Anybody blown a Super Mag with the triple crown guts yet? How do they sound?


----------



## sledneck7 (Apr 30, 2006)

it rocks, sounds like a real goose coming out of the call


----------



## BendNSend (Sep 20, 2006)

I will second that also. Buddy of mine bought one the other day so of course I had to try it out and see what all the hype was about. And of course its truely probably the best blowing call i have used. Perfect in my ears it sounded. A guy is able to make alot of different sounds of geese with that call that I was not ever able to with my 007.


----------



## GooseBuster3 (Mar 1, 2002)

And that has to do with the grooves in the guts.
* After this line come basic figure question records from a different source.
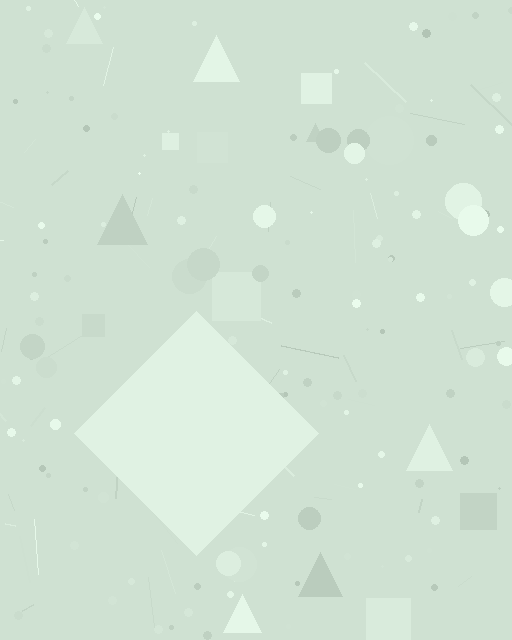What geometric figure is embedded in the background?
A diamond is embedded in the background.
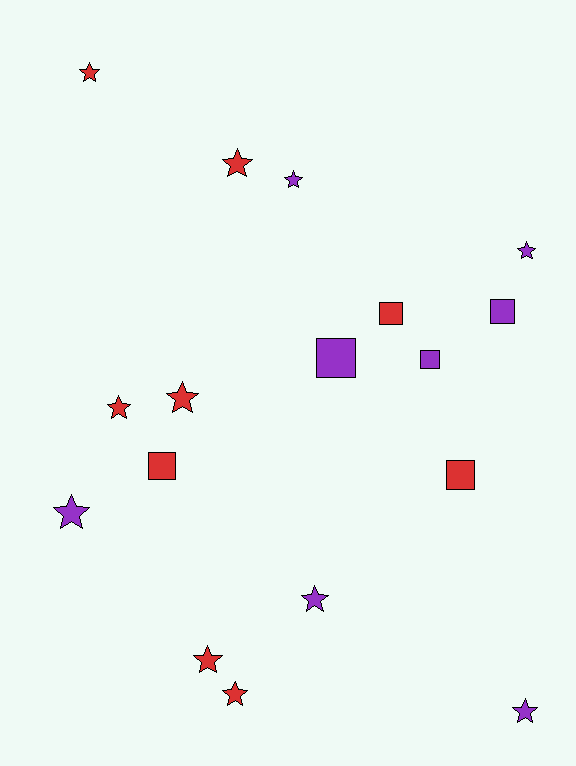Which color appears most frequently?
Red, with 9 objects.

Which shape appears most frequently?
Star, with 11 objects.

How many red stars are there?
There are 6 red stars.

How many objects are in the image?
There are 17 objects.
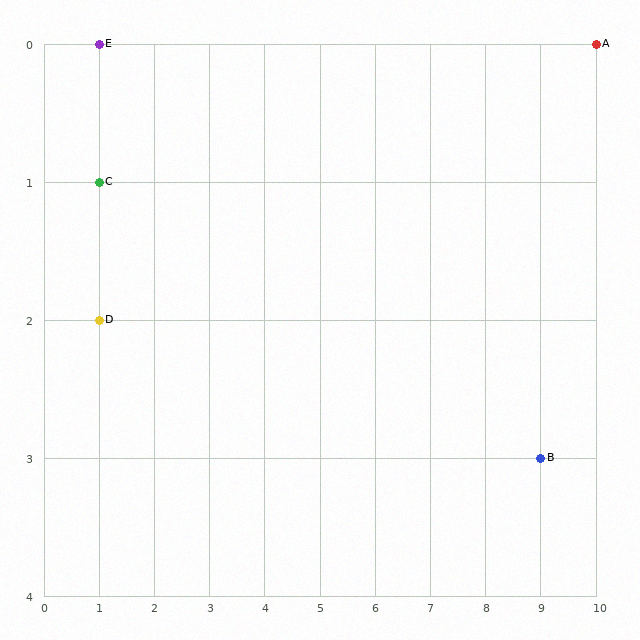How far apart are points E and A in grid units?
Points E and A are 9 columns apart.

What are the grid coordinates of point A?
Point A is at grid coordinates (10, 0).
Guys think they need new guts every year but when it comes down to it I would take a set of 7 year old guts over a new set.


----------



## Wild Bill (Aug 8, 2006)

TRUE THAT Goose Buster 8)


----------



## HonkerExpress (Sep 23, 2005)

Blew one last night, I wasn't very impressed for a 200 dollar call to tell ya the truth. Don't get me wrong its a nice call, but in my opinion, i just can't give up the Super Mag and the Feather Duster.


----------



## PJ (Oct 1, 2002)

Either way Kelly Powers is the man!


----------



## Iceman44 (Oct 4, 2006)

This is by far one of the best calls if not the best on the market. I own one and I stiff blow my Super Mag. It is defintly worth the extra money. It is just so much more "goosey" than any othe call because of what he has done to the reed. The call can get low and high at the same time but sounds just like a real goose. I would recommend it to ANYONE


----------



## bigblackfoot (Mar 12, 2003)

I may be wrong but i thought that they were supposed to have glass guts in them. I was at scheels and sportsman warehouse and they just had the normal ones with the groves made in them. I mean it sounds awesome but why then $200 dollars?


----------



## Iceman44 (Oct 4, 2006)

Hey Bigblackfoot:
They do not have glass guts in them. Tim calls it his quater of a million dollar gut system. Instead of alot of calls having shaves reeds this one does not. It has a Tipped reed. It is not chaved at all and then the board is sanded to perfection. If you do have a triple DO NOT TAKE IT APART. They are extremely finicky and will not sound right from jsut taking it apart one time. Any other questiongs let me know


----------



## HonkerExpress (Sep 23, 2005)

Well whatever it is, you won't see me paying 200 for that call. Just my opinion. But like I said, its a nice call, but not for that price. Just my two cents.


----------



## PJ (Oct 1, 2002)

yeah, Powers does not shave his reeds.


----------